Por Wanglézio Braga
Mudanças climáticas já impactam diretamente a produção agrícola na região Norte e provocam efeitos inesperados nas cadeias produtivas sustentáveis. Em entrevista ao Portal Acre Mais, a bióloga e técnica do Projeto RECA, Natália Maisforte, relatou que eventos atípicos têm alterado completamente o comportamento das safras, como ocorreu recentemente com o cupuaçu.
Segundo ela, o ciclo produtivo, que normalmente se estende de outubro a junho, sofreu atraso devido a uma seca prolongada e ao início tardio das chuvas. “A gente só começou a produção da safra em fevereiro de 2025. Quando o cupuaçu começou a cair, ele caiu tudo de uma vez, em um único mês”, explicou. O resultado foi uma supersafra concentrada, que sobrecarregou toda a estrutura da cooperativa, considerada referência em sustentabilidade na região Norte.

Com o volume elevado de frutos em curto período, a capacidade de processamento foi insuficiente. Houve superlotação nos espaços de recepção, nas barcaças de secagem e nas câmaras frias, o que acabou gerando perdas significativas. Parte da produção fermentou antes de ser beneficiada. Ainda assim, o ano foi marcado por recorde histórico, com mais de 2 milhões de frutos brutos de cupuaçu colhidos.
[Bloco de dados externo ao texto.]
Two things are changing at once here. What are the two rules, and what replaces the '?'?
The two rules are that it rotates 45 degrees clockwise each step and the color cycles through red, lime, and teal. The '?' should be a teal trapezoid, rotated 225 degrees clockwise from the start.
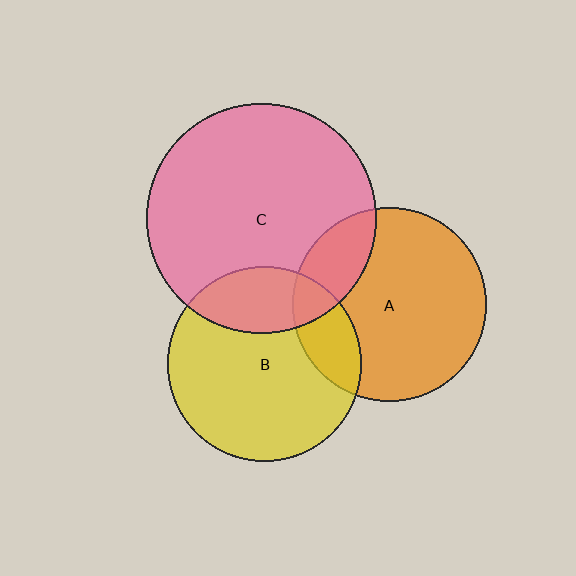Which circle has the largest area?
Circle C (pink).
Diante desse cenário, o RECA tem buscado alternativas para reduzir os impactos das mudanças climáticas. Natália destaca que a entidade vem orientando produtores a adotar práticas mais sustentáveis, como sistemas de irrigação. Um projeto piloto já foi implantado em sete propriedades para avaliar os resultados dessas intervenções na produtividade.
Além disso, há planos para ampliar a infraestrutura de armazenamento e processamento, especialmente câmaras frias e áreas de recepção. A técnica também ressaltou o avanço na recuperação de áreas degradadas e na adoção de sistemas integrados, que conciliam agricultura e pecuária. “Os produtores estão mais conscientes e abertos a práticas que garantam equilíbrio entre produção e preservação”, afirmou.

RECA – UMA DAS MAIORES DO NORTE
A Associação e Cooperativa RECA reforçam o potencial de desenvolvimento sustentável. Criado na divisa entre Rondônia, Acre e Amazonas, o projeto é referência nacional em sistemas agroflorestais, integrando produção agrícola, preservação ambiental e geração de renda para famílias rurais. Com foco em culturas como cupuaçu, castanha e outras espécies nativas, o RECA alia tecnologia, organização comunitária e práticas sustentáveis, sendo frequentemente citado como modelo de economia verde e inclusão produtiva na Amazônia.